Now read the full text and work out how the article is structured. It contains 8 different sections. As you read the article, click on tab A, B or C and complete the flow chart that outlines the text structure.
Reprinted with permission from BBC : http://www.bbc.co.uk/news/magazine-23902918
By William Kremer and Claudia Hammond BBC World Service 31st August, 2013
The psychologist Abraham Maslow's theory of human motivation is 70 years old but continues to have a strong influence on the world of business. What is it, and is it right?
There is a commonly reproduced symbol which many believe holds the secret to personal fulfilment and business success. It usually takes the form of a triangle, but variants in the shape of 3D pyramids and staircases are not uncommon. It regularly appears in university psychology modules, and may pop up in other degree courses too. On management training courses it's as inevitable as biscuits and role-playing.
In 1943, the US psychologist Abraham Maslow published a paper called A Theory of Human Motivation, in which he said that people had five sets of needs, which come in a particular order. As each level of needs is satisfied, the desire to fulfil the next set kicks in. First, we have the basic needs for bodily functioning - fulfilled by eating, drinking and going to the toilet. Maslow also included sexual needs in this group. Then there is the desire to be safe, and secure in the knowledge that those basic needs will be fulfilled in the future too. After that comes our need for love, friendship and company. At this stage, Maslow writes, the individual "may even forget that once, when he was hungry, he sneered at love". The next stage is all about social recognition, status and respect. And the final stage, represented in the graphic as the topmost tip of the triangle, Maslow labelled with the psychologists' term "self-actualisation". It's about fulfilment - doing the thing that you were put on the planet to do. "A musician must make music, an artist must paint, a poet must write, if he is to be ultimately happy," wrote Maslow. "What a man can be, he must be."
While there were no pyramids or triangles in the original paper, Maslow's hierarchy of needs is now usually illustrated with the symbol. And although the paper was written as pure psychology it has found its main application in management theory. Managers use Maslow's hierarchy to identify the needs of their staff and help them feel fulfilled, whether it's by giving them a pet project, a fancy job title or flexible working arrangements so they can pursue their interests outside the workplace.
In the second half of the 20th Century, bosses began to realise that employees' hopes, feelings and needs had an impact on performance. In 1960, Douglas McGregor published The Human Side of Enterprise, which contrasted traditional managerial styles with a people-centred approach inspired by Maslow. It became a best-seller.

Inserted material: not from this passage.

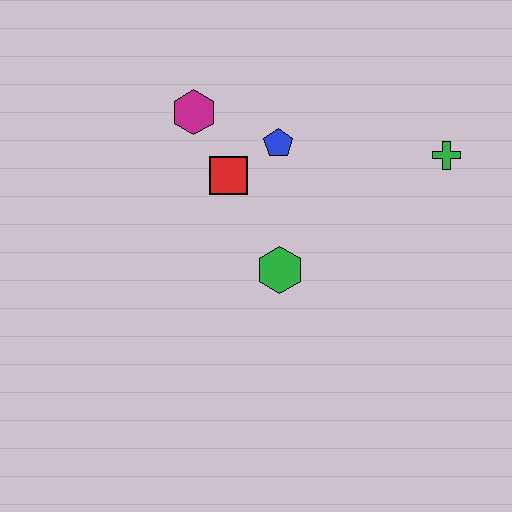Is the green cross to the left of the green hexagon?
No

Some managers began to move away from a purely "transactional" contract with a company's staff, in which they received money in exchange for doing a job, to a complex "relational" one, where a company offered opportunities for an individual to feel fulfilled, but expected more in return. Bill O'Brien, President and CEO of Hanover Insurance, put it well in an interview published in 1990. "Our traditional organisations are designed to provide for the first three of Maslow's hierarchy of human needs," he said. "Since these are now widely available to members of industrial society our organisations do not provide significantly unique opportunities to command the loyalty and commitment of our people."
According to Douglas Kenrick at Arizona State University, the appeal of Maslow's hierarchy can be explained by the fact that it reflects a pattern of growth we observe in children. "I have a child who is six years old and I noticed that when he was an infant he couldn't care less about public opinion," Kenrick says. "In kindergarten he started to worry about making friends but he didn't really care about getting respect from those people. And now he's in the first grade and you can see he's beginning to think about his friends' opinions and what status they hold him in." Kenrick also thinks the longevity of the hierarchy of needs can be explained by the pyramid which came to represent it, and which "captures a complicated idea in a very simple way".

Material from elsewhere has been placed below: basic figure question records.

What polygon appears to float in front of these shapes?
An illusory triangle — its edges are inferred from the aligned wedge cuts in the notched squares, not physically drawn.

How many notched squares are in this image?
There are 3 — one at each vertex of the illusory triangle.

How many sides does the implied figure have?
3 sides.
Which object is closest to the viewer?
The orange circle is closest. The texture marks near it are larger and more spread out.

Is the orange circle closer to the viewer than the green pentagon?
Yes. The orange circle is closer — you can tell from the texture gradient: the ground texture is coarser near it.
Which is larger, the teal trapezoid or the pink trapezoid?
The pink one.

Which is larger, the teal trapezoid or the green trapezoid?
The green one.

Maslow's theories have many supporters today, but critics point to dozens of counter-examples. What about the famished poet? Or the person who withdraws from society to become a hermit? Or the mountaineer who disregards safety in his determination to reach the summit? Muddying things slightly, Maslow said that for some people, needs may appear in a different order or be absent altogether. Moreover, people felt a mix of needs from different levels at any one time, but they varied in degree.
There is a further problem with Maslow's work. Margie Lachman, a psychologist who works in the same office as Maslow at his old university, Brandeis in Massachusetts, admits that her predecessor offered no empirical evidence for his theory. "He wanted to have the grand theory, the grand ideas - and he wanted someone else to put it to the hardcore scientific test," she says. "It never quite materialised."
However, after Maslow's death in 1970, researchers did undertake a more detailed investigation, with attitude-based surveys and field studies testing out the Hierarchy of Needs. "When you analyse them, the five needs just don't drop out," says Hodgkinson. "The actual structure of motivation doesn't fit the theory. And that led to a lot of discussion and debate, and new theories evolved as a consequence."
In 1972, Clayton Alderfer whittled Maslow's five groups of needs down to three, labelled Existence, Relatedness and Growth. Although elements of a hierarchy remain, "ERG theory" held that human beings need to be satisfied in all three areas - if that's not possible then their energies are redoubled in a lower category. So for example, if it is impossible to get a promotion, an employee might talk more to colleagues and get more out of the social side of work. More sophisticated theories followed. Maslow's triangle was chopped up, flipped on its head and pulled apart into flow diagrams. Hodgkinson says that one business textbook has just been published which doesn't mention Maslow, and there is a campaign afoot to have him removed from the next editions of others.
The absence of solid evidence has tarnished Maslow's status within psychology too. But as a result, Lachman says, people miss seeing that he was responsible for a major shift of focus within the discipline. "He really was ground-breaking in his thinking," Lachman says. "He was saying that you weren't acting on the basis of these uncontrollable, unconscious desires. Your behaviour was not just influenced by external rewards and reinforcement, but there were these internal needs and motivations."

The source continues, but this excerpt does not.